South East Wales Vascular Network, Aneurin Bevan University Health Board, Royal Gwent Hospital, Newport, UK.
Centre for Trials Research, Cardiff University, Cardiff, UK.
Br J Surg. 2022 Nov 22;109(12):1300-1311. doi: 10.1093/bjs/znac309.
The accuracy with which healthcare professionals (HCPs) and risk prediction tools predict outcomes after major lower limb amputation (MLLA) is uncertain. The aim of this study was to evaluate the accuracy of predicting short-term (30 days after MLLA) mortality, morbidity, and revisional surgery.
The PERCEIVE (PrEdiction of Risk and Communication of outcomE following major lower limb amputation: a collaboratIVE) study was launched on 1 October 2020. It was an international multicentre study, including adults undergoing MLLA for complications of peripheral arterial disease and/or diabetes. Preoperative predictions of 30-day mortality, morbidity, and MLLA revision by surgeons and anaesthetists were recorded. Probabilities from relevant risk prediction tools were calculated. Evaluation of accuracy included measures of discrimination, calibration, and overall performance.

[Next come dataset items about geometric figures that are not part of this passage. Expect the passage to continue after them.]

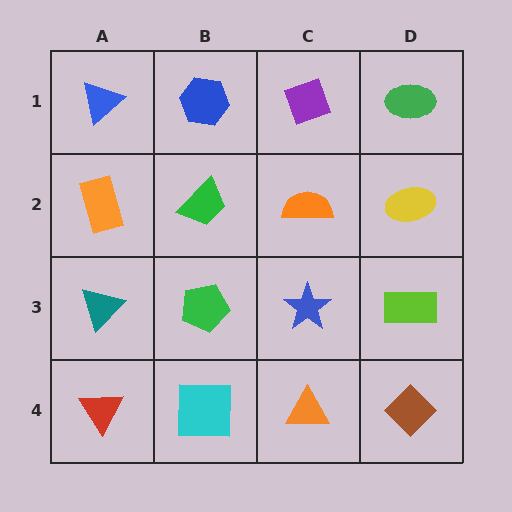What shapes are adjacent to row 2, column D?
A green ellipse (row 1, column D), a lime rectangle (row 3, column D), an orange semicircle (row 2, column C).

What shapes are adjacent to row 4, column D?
A lime rectangle (row 3, column D), an orange triangle (row 4, column C).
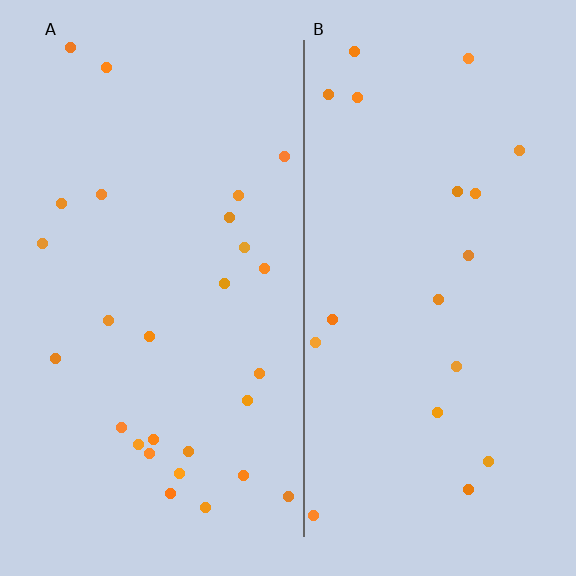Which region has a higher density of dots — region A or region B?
A (the left).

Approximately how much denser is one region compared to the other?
Approximately 1.4× — region A over region B.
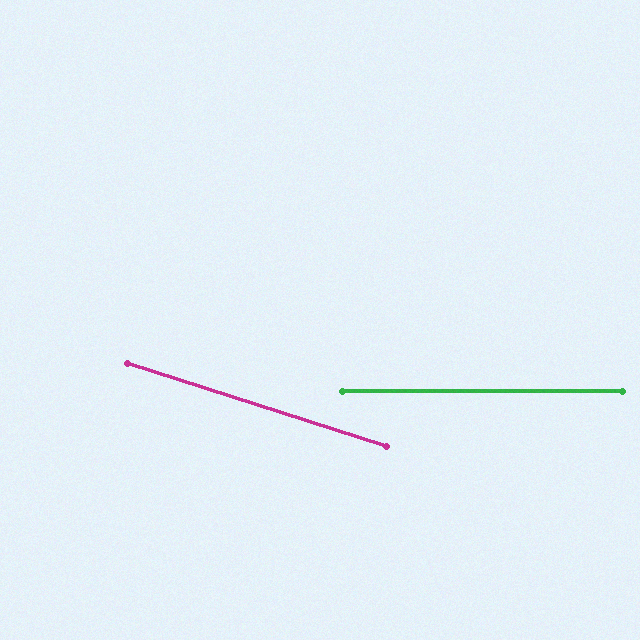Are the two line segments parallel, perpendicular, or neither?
Neither parallel nor perpendicular — they differ by about 18°.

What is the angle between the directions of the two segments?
Approximately 18 degrees.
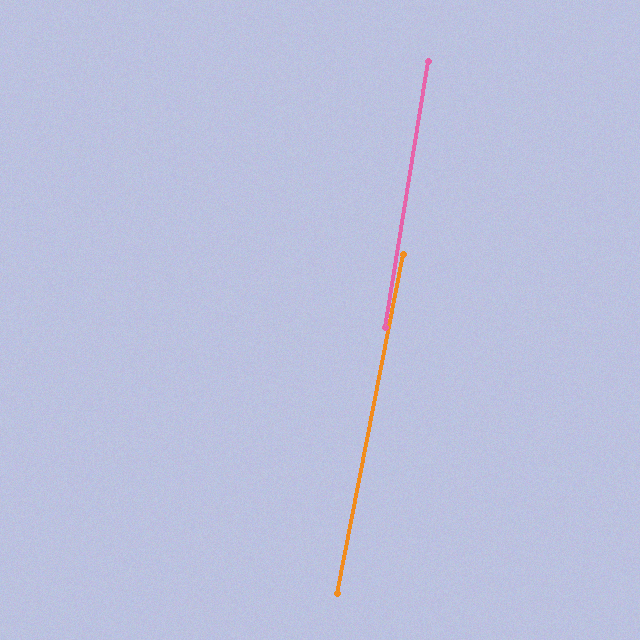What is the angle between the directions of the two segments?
Approximately 2 degrees.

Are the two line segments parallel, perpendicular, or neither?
Parallel — their directions differ by only 1.9°.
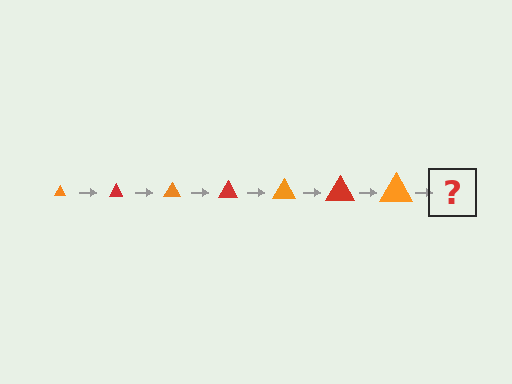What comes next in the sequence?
The next element should be a red triangle, larger than the previous one.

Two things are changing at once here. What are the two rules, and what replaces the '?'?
The two rules are that the triangle grows larger each step and the color cycles through orange and red. The '?' should be a red triangle, larger than the previous one.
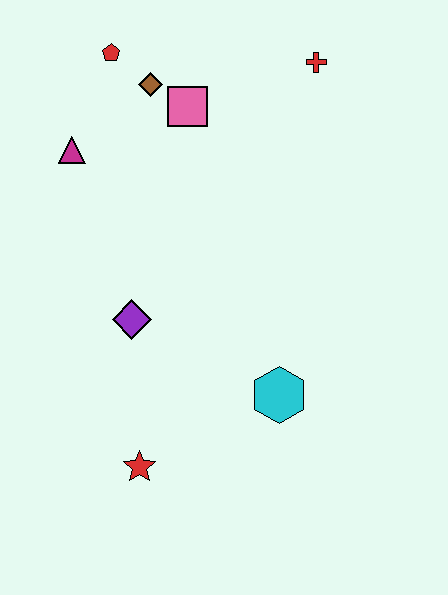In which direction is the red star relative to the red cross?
The red star is below the red cross.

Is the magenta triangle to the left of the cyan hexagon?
Yes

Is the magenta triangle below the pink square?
Yes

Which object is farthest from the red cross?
The red star is farthest from the red cross.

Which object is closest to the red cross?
The pink square is closest to the red cross.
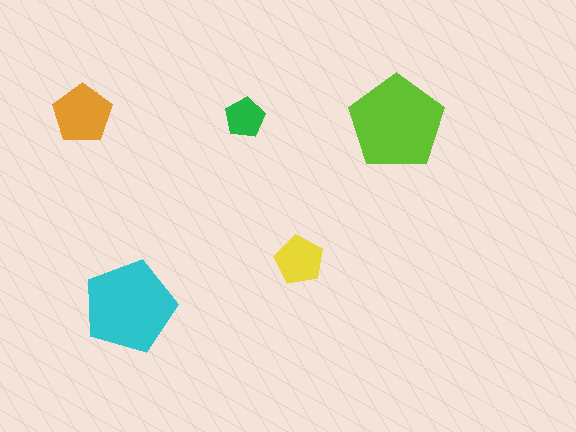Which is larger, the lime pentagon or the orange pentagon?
The lime one.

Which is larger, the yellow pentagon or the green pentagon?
The yellow one.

Some 537 patients were included. HCPs had acceptable discrimination in predicting mortality (931 predictions; C-statistic 0.758) and MLLA revision (565 predictions; C-statistic 0.756), but were poor at predicting morbidity (980 predictions; C-statistic 0.616). They overpredicted the risk of all outcomes. All except three risk prediction tools had worse discrimination than HCPs for predicting mortality (C-statistics 0.789, 0.774, and 0.773); two of these significantly overestimated the risk compared with HCPs. SORT version 2 (the only tool incorporating HCP predictions) demonstrated better calibration and overall performance (Brier score 0.082) than HCPs. Tools predicting morbidity and MLLA revision had poor discrimination (C-statistics 0.520 and 0.679).
Clinicians predicted mortality and MLLA revision well, but predicted morbidity poorly. They overestimated the risk of mortality, morbidity, and MLLA revision. Most short-term risk prediction tools had poorer discrimination or calibration than HCPs. The best method of predicting mortality was a statistical tool that incorporated HCP estimation.
医疗保健专业人员(HCP)和风险预测工具预测重大下肢截肢(MLLA)后结果的准确性尚不确定。本研究的目的是评估预测短期(MLLA 后 30 天)死亡率、发病率和翻修手术的准确性。
PERCEIVE(预测风险和沟通下肢截肢后的结果:协作)研究于 2020 年 10 月 1 日启动。这是一项国际多中心研究,包括因外周动脉疾病和/或糖尿病并发症而行 MLLA 的成年人。记录了外科医生和麻醉师对 30 天死亡率、发病率和 MLLA 翻修的术前预测。计算了相关风险预测工具的概率。准确性评估包括区分度、校准和整体性能的衡量标准。
共纳入 537 例患者。HCP 预测死亡率(931 次预测;C 统计量 0.758)和 MLLA 翻修(565 次预测;C 统计量 0.756)的区分度尚可,但预测发病率(980 次预测;C 统计量 0.616)较差。他们高估了所有结果的风险。除了三种风险预测工具外,所有工具预测死亡率的区分度均不如 HCP(C 统计量分别为 0.789、0.774 和 0.773);其中两种与 HCP 相比显著高估了风险。纳入 HCP 预测结果的 SORT 版本 2(唯一一种工具)在校准和整体性能(Brier 评分 0.082)方面优于 HCP。预测发病率和 MLLA 翻修的工具区分度较差(C 统计量分别为 0.520 和 0.679)。
临床医生对死亡率和 MLLA 翻修的预测较好,但对发病率的预测较差。他们高估了死亡率、发病率和 MLLA 翻修的风险。大多数短期风险预测工具的区分度或校准度均不如 HCP。预测死亡率的最佳方法是一种纳入 HCP 估计的统计工具。